Instanzenzug: Europäischer Gerichtshof für Menschenrechte Az: 29295/16 Urteilvorgehend Az: NotZ(Brfg) 6/14vorgehend Az: NotZ(Brfg) 6/14vorgehend OLG Celle Az: Not 4/13nachgehend Az: 1 BvR 519/21 Nichtannahmebeschluss

Gründe

I.

1Der Kläger wurde mit Bescheid des Beklagten vom endgültig seines Amtes als Notar enthoben. Seine hiergegen gerichtete Anfechtungsklage hat das Oberlandesgericht Celle mit Urteil vom abgewiesen. Den Antrag auf Zulassung der Berufung hat der Senat mit Beschluss vom (NotZ(Brfg) 6/14) zurückgewiesen. Nach erfolgloser Verfassungsbeschwerde hat der Kläger Klage vor dem Europäischen Gerichtshof für Menschenrechte (EGMR) erhoben, mit der er gemäß Art. 6 Satz 1 EMRK geltend gemacht hat, dass das Oberlandesgericht in dem Anfechtungsklageverfahren kein unabhängiges und unparteiisches Gericht gewesen sei. Mit Urteil vom (Az. 29295/16) hat der EGMR festgestellt, dass kein Verstoß gegen Art. 6 Satz 1 EMRK vorliegt.

2Daraufhin hat der Kläger Restitutionsklage erhoben, mit der er die Aufhebung des Senatsbeschlusses vom (NotZ(Brfg) 6/14) und der Entscheidung des über die Nichtzulassung der Berufung beantragt. Er ist der Auffassung, dass die Ausführungen des Senats im Beschluss vom in Widerspruch zur Begründung des Urteils des EGMR vom (insbesondere Rn. 79 und 71) stehen.

3Der Beklagte hat beantragt, die Restitutionsklage als unzulässig zu verwerfen.
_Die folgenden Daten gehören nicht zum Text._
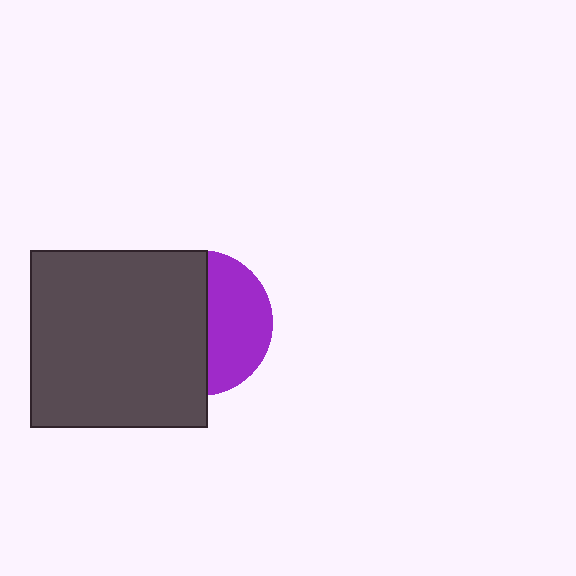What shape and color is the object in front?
The object in front is a dark gray square.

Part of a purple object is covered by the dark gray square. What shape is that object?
It is a circle.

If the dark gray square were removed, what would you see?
You would see the complete purple circle.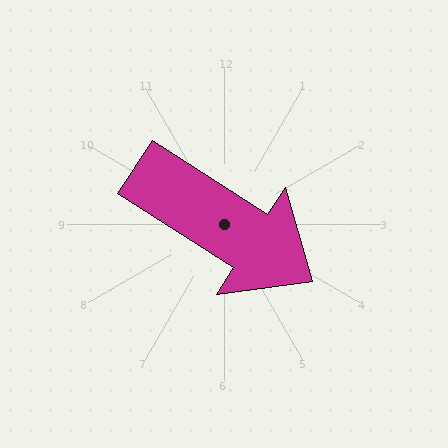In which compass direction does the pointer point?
Southeast.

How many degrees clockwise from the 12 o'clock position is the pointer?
Approximately 123 degrees.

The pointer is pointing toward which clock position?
Roughly 4 o'clock.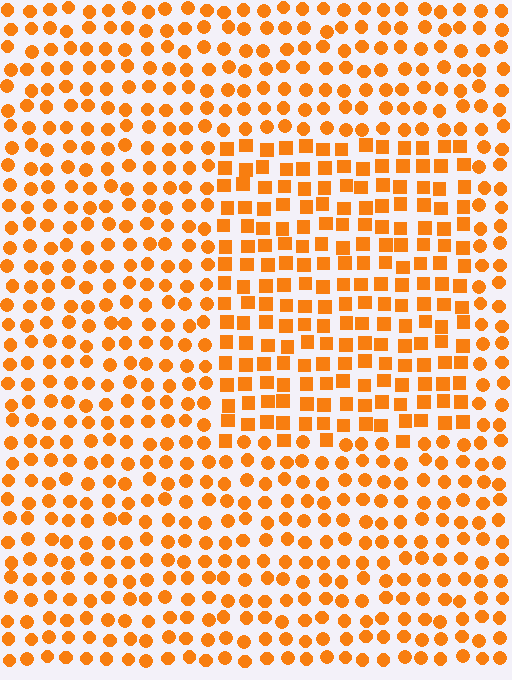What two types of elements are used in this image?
The image uses squares inside the rectangle region and circles outside it.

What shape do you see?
I see a rectangle.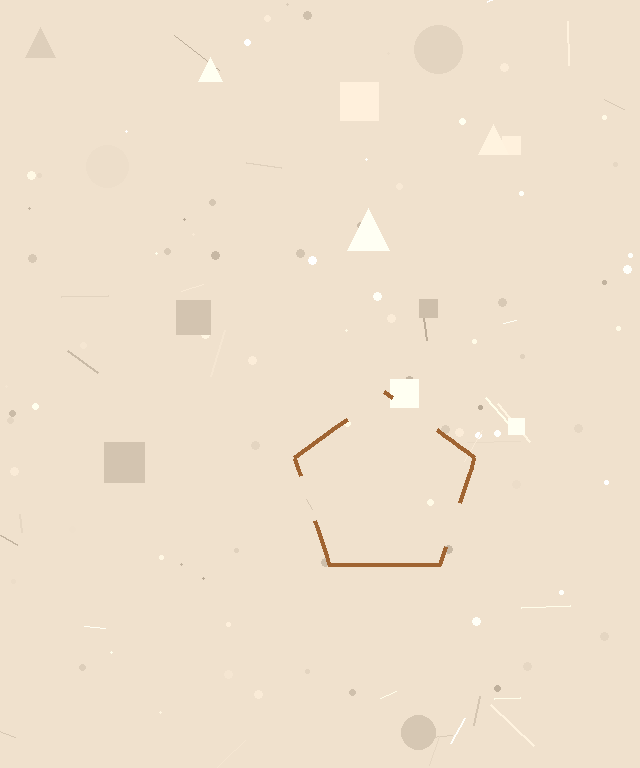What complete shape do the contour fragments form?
The contour fragments form a pentagon.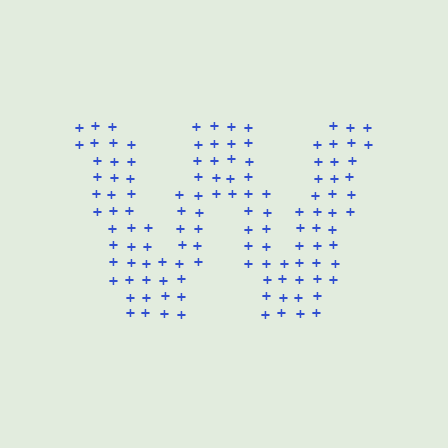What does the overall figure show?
The overall figure shows the letter W.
4Der Senat hat die Beteiligten mit Schreiben vom darauf hingewiesen, dass er beabsichtige, die Restitutionsklage durch Beschluss entsprechend § 130a VwGO iVm § 111b Abs. 1 Satz 1 BNotO abzuweisen, weil er sie einstimmig für unbegründet und eine mündliche Verhandlung nicht für erforderlich erachte. Die Parteien haben hierzu Stellung genommen.

II.

5Der Senat entscheidet über die Restitutionsklage nach entsprechender Anhörung der Beteiligten durch Beschluss, da er sie, auch unter Berücksichtigung der Stellungnahme des Klägers, einstimmig für unbegründet und eine mündliche Verhandlung nicht für erforderlich hält (§ 130a VwGO analog i.V.m. § 111b Abs. 1 Satz 1 BNotO, vgl. , NVwZ-RR 2018, 787).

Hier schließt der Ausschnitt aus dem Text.